For years, she had tried to reclaim the woman she’d been before her daughter’s death. She’d done what was asked of her, what was expected. She’d gone to support groups and therapists. She’d taken Xanax and Zoloft and Prozac at various times. She’d slept too much and then too little. She’d lost too much weight. Mostly, she’d learned that some pain simply could neither be cured nor ignored nor healed.

Time hadn’t healed her wounds. What a crock of shit that little cliché was. The kind of thing lucky people said to those who were less fortunate. Those same lucky people thought that talking about grief helped, and they thought nothing of telling you to “try to get on with your life.”

Finally, she’d stopped expecting to feel better, and that was when she found a way to live. She couldn’t control her grief or her life or much of anything, really (that was what she knew now), but she could control her emotions.

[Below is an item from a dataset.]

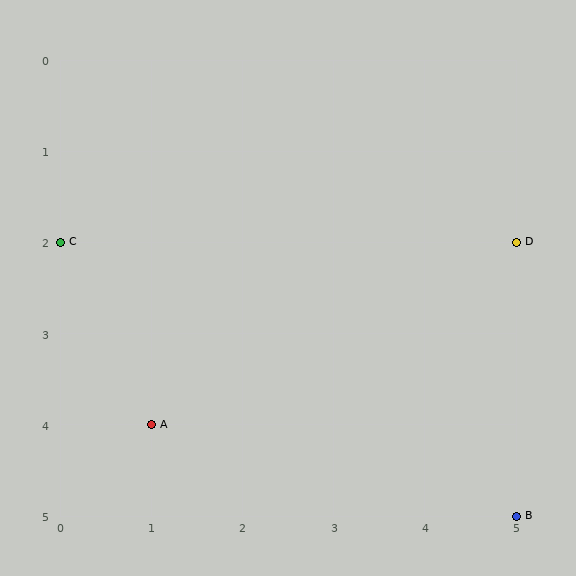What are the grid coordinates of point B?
Point B is at grid coordinates (5, 5).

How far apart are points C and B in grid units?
Points C and B are 5 columns and 3 rows apart (about 5.8 grid units diagonally).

She was careful. Deliberate.

Brittle.

That most of all. She was like an antique porcelain vase that had been broken and painstakingly repaired. Every scar was visible up close, and only the gentlest touch could be used in handling the piece, but from a distance, from across the room, in the right light, it looked whole.

She followed a rigid routine; she’d learned that a schedule could save her. A to-do list could be the framework for a life. Wake up. Shower. Make coffee. Pay bills. Go to the grocery store … the post office … the dry cleaners. Put gas in the car.

This was how she moved through the hours of every day. She cut and styled her hair even though she didn’t care how she looked; she wore makeup; she dressed carefully. Otherwise, people would frown at her, lean closer, and say, “How are you, really?”

Better to look healthy and keep moving. On most days, that worked for her. She woke up and made it through the interminable daylight. On weekdays, she fed her granddaughter breakfast and drove her to kindergarten. A few hours later, she picked Grace up from the elementary school and dropped her off at the afternoon day care program that allowed Zach to spend his days in medical school.

Jude had learned that if she focused on the minutiae of life, she could keep her grief at bay.

Most days, anyway. Today, though, no amount of pretending could protect her.

Tomorrow was the sixth anniversary of Mia’s death.